Et le radiateur sous la fenêtre ? Chauffant au maximum, comme il se doit...
Ou l'art de payer deux fois la facture, environnementale et énergétique. L'Agence roumaine pour les économies d'énergie (Agentia Româna pentru conservarea energiei/ARCE) a du pain sur la planche.
15:45 Publié dans d. (sans) transition | Lien permanent | Commentaires (0) | Trackbacks (0) | Envoyer cette note | Tags : Roumanie, Romania, économie, énergie, environnement, ARCE, Sibiu
22.03.2008
la Roumanie en débats
A force d'entendre dire que le débat public sur la transition en Roumanie et la capacité de réforme du pays est trop faible, on peut en arriver à désespérer de la capacité d'introspection bienveillante et de critique bienveillante de la Roumanie sur elle même.
Si ce n'est quelques belles rencontres au quotidien et quelques initiatives qui décrassent les neurones à l'exemple des débats au café organisés par Eurocollège Bucarest, l'association des anciens étudiants du Collège juridique franco-roumain d'études européennes. Le dernier débat organisé le 3 mars 2008 opposait deux équipes francophones d'affirmateurs et de négateurs (étudiants de cette formation francophone unique en son jour en droit des affaires au sein de l'Université de Bucarest) de l'assertion suivante : "la Roumanie ne peut être modernisée que par des étrangers". Vieux débat, tranché par 19 voix contre 18 par une faible majorité de l'approche exogène de la modernisation/transition en Roumanie.
Je parierai volontiers que dans un an, la majorité pourrait bien être modifiée.
22:45 Publié dans d. (sans) transition | Lien permanent | Commentaires (1) | Trackbacks (0) | Envoyer cette note | Tags : Roumanie, transition, débat, Eurocollège, Collège juridique
24.02.2008
Tea time chez le prince Radu, au service de la République
On connaît dans certaines monarchies européennes (les vraies...) des monarques républicains, mais connaissez vous des représentants de la famille royale au service de la république ?
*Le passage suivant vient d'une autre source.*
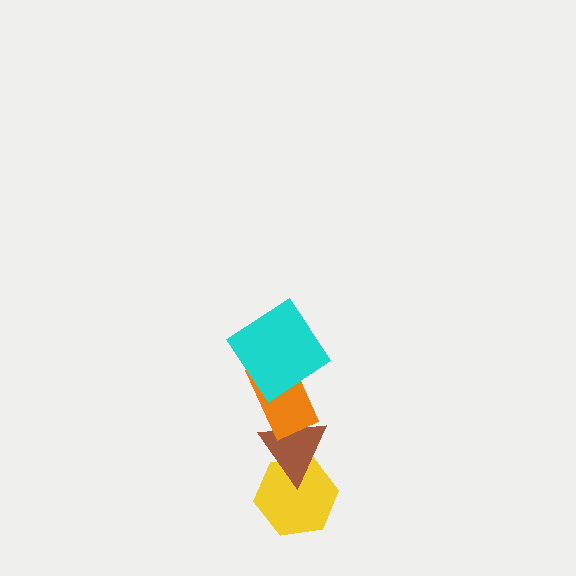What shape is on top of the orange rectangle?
The cyan diamond is on top of the orange rectangle.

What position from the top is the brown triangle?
The brown triangle is 3rd from the top.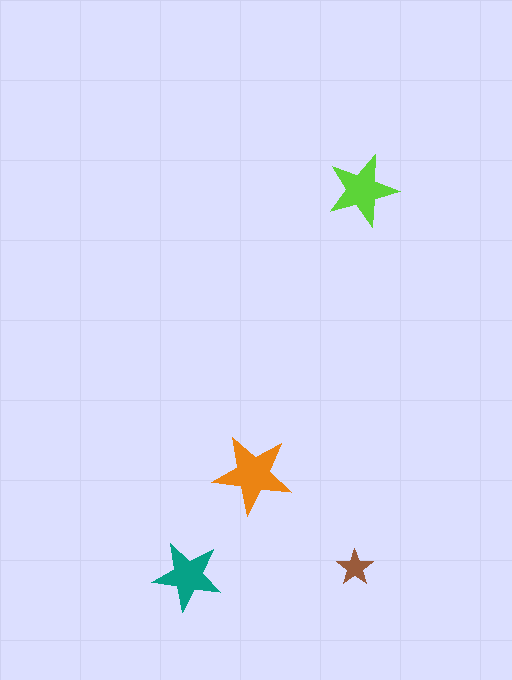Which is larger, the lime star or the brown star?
The lime one.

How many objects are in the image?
There are 4 objects in the image.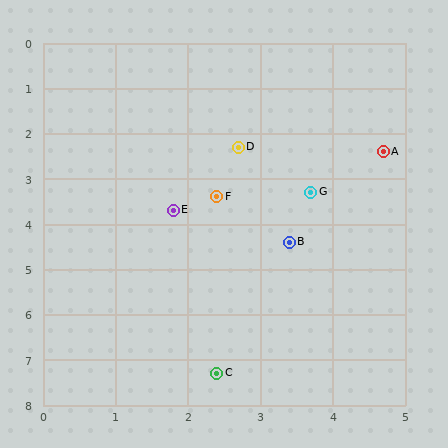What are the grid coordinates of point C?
Point C is at approximately (2.4, 7.3).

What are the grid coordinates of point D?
Point D is at approximately (2.7, 2.3).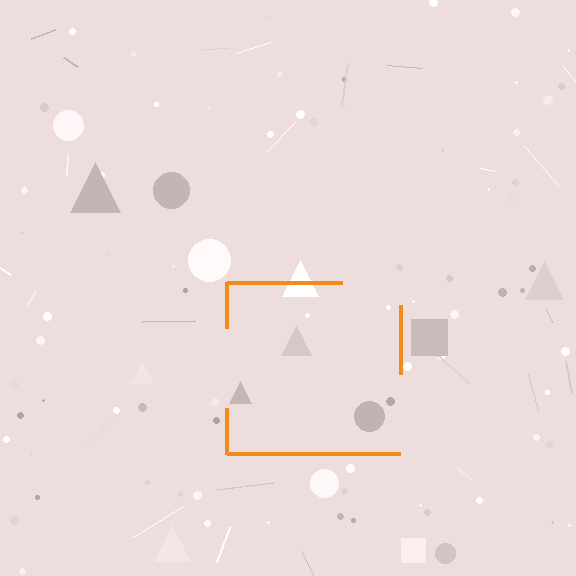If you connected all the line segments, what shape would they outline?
They would outline a square.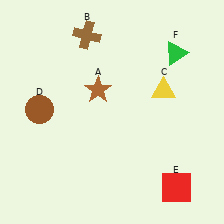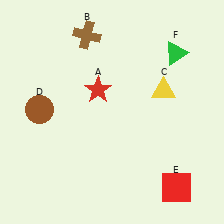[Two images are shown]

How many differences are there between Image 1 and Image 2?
There is 1 difference between the two images.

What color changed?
The star (A) changed from brown in Image 1 to red in Image 2.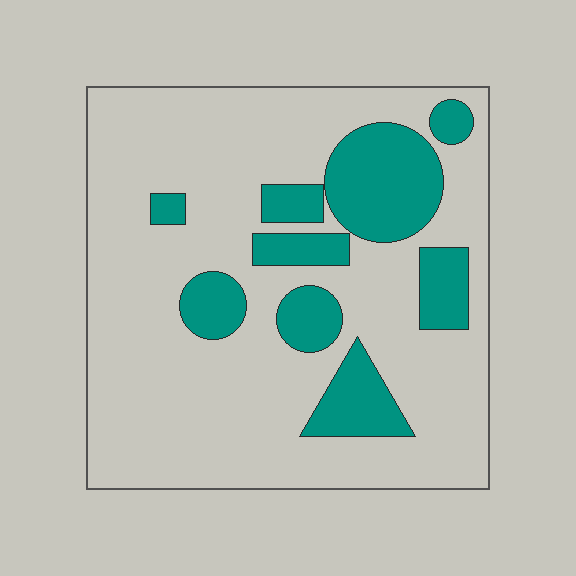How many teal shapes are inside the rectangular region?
9.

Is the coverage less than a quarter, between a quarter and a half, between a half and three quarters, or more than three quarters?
Less than a quarter.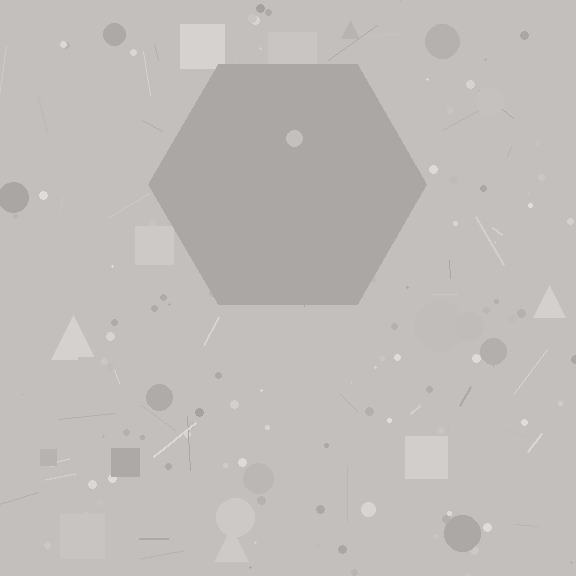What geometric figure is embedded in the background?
A hexagon is embedded in the background.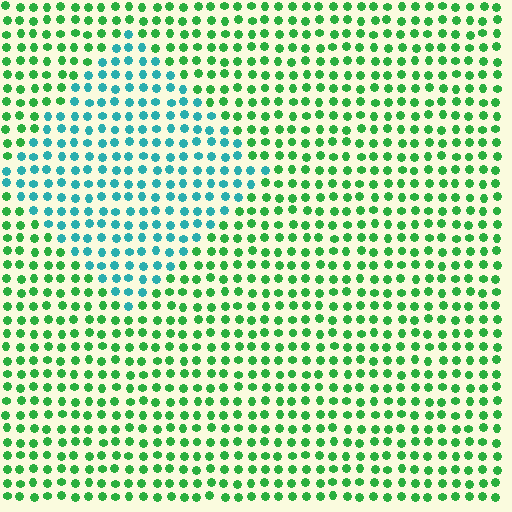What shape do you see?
I see a diamond.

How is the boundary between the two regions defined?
The boundary is defined purely by a slight shift in hue (about 51 degrees). Spacing, size, and orientation are identical on both sides.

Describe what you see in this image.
The image is filled with small green elements in a uniform arrangement. A diamond-shaped region is visible where the elements are tinted to a slightly different hue, forming a subtle color boundary.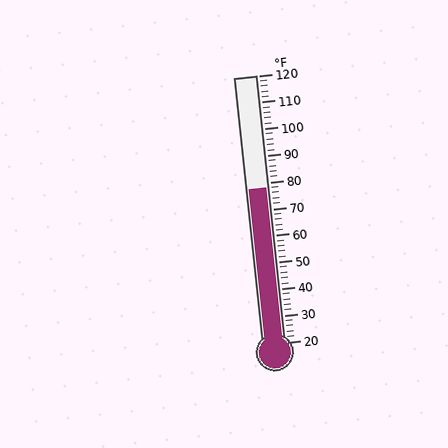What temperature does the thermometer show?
The thermometer shows approximately 78°F.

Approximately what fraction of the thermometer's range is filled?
The thermometer is filled to approximately 60% of its range.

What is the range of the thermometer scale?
The thermometer scale ranges from 20°F to 120°F.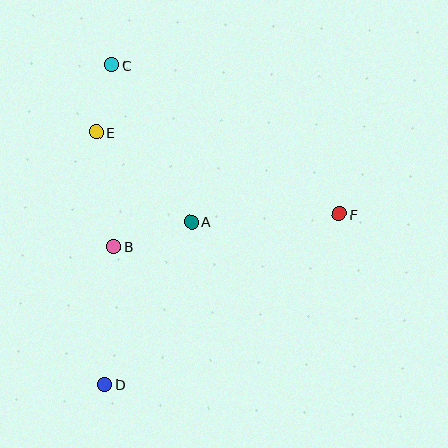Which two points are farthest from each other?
Points C and D are farthest from each other.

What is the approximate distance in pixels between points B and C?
The distance between B and C is approximately 182 pixels.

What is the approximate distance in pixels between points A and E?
The distance between A and E is approximately 131 pixels.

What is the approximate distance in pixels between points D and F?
The distance between D and F is approximately 290 pixels.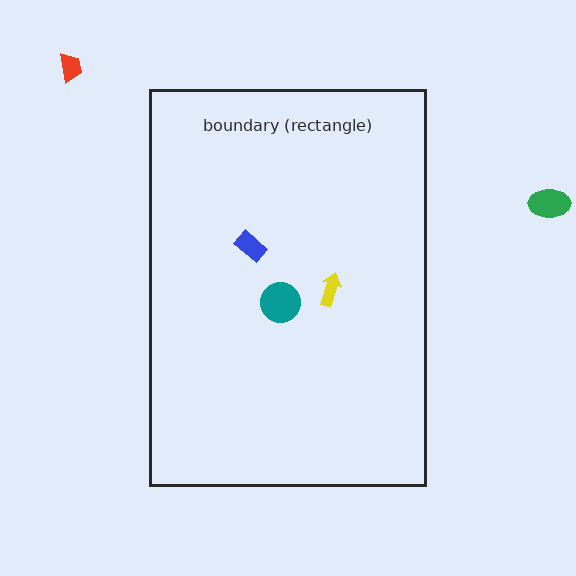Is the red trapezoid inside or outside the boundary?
Outside.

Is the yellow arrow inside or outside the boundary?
Inside.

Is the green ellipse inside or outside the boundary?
Outside.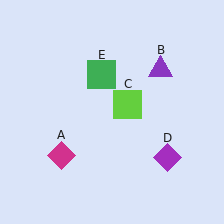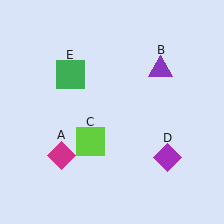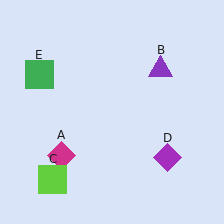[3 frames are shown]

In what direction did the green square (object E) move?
The green square (object E) moved left.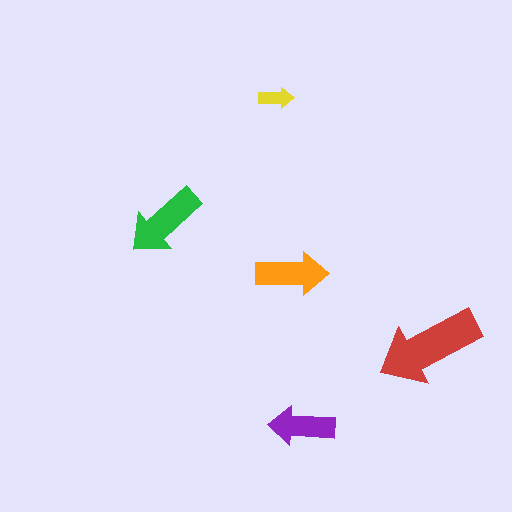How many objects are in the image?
There are 5 objects in the image.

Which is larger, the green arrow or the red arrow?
The red one.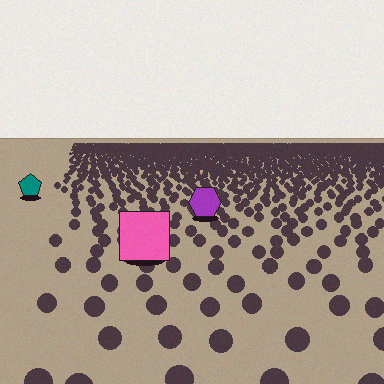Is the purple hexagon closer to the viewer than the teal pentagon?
Yes. The purple hexagon is closer — you can tell from the texture gradient: the ground texture is coarser near it.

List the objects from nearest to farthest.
From nearest to farthest: the pink square, the purple hexagon, the teal pentagon.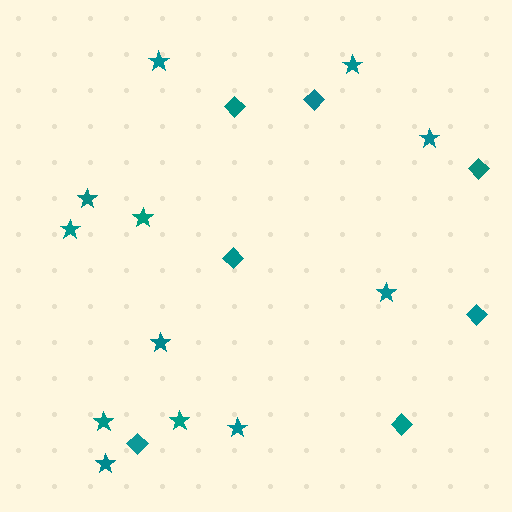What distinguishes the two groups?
There are 2 groups: one group of stars (12) and one group of diamonds (7).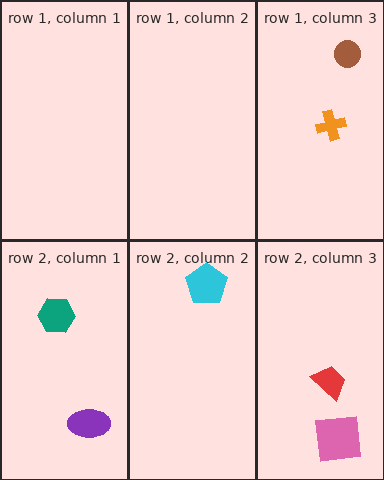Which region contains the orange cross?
The row 1, column 3 region.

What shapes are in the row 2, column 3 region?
The pink square, the red trapezoid.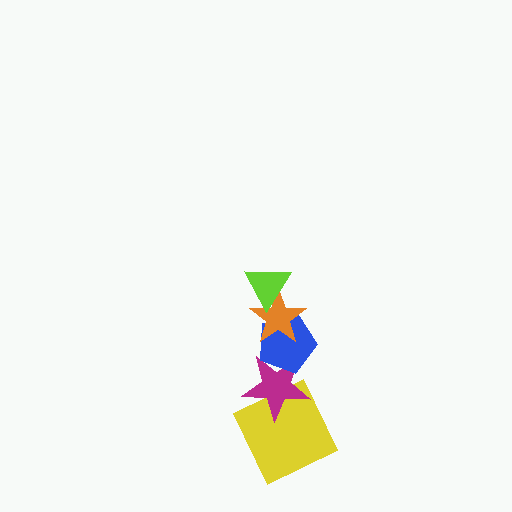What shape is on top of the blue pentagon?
The orange star is on top of the blue pentagon.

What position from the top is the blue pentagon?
The blue pentagon is 3rd from the top.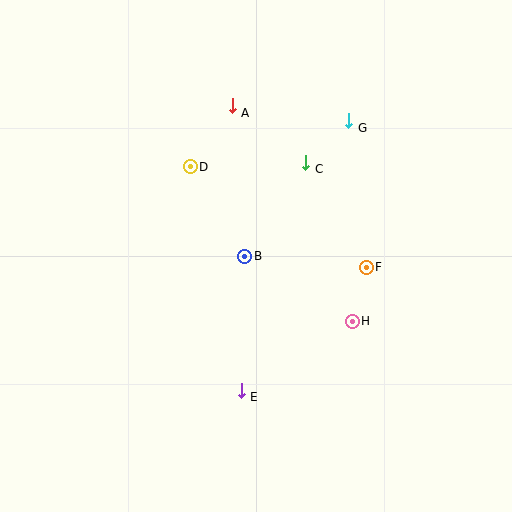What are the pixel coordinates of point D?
Point D is at (190, 167).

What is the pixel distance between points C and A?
The distance between C and A is 93 pixels.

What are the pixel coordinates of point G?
Point G is at (349, 128).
En Roumanie, tel est le cas : si le roi Michel (Mihai), dernier roi de Roumanie ayant régné (jusqu'en 1947) continue à vivre entre Genève et Paris, sa fille, la princesse héritière Margareta et son mari, le prince Radu, prince de Hohenzollern-Veringen
, vivent désormais essentiellement en Roumanie où le palais Elisabeta (nord de Bucarest, près du lac Herăstrău), est mis à disposition du couple royal déchu, de l'héritière de la couronne et du prince consors ... par les autorités roumaines et sécurisé par la garde présidentielle.
La semaine dernière, tea time avec le prince Radu, homme cultivé, affable et polyglotte, fils de médecin de Iaşi monté dans sa jeunesse sur les planches et ayant joué devant la caméra, devenu représentant spécial du Gouvernement roumain après avoir épousé l'héritière de la couronne.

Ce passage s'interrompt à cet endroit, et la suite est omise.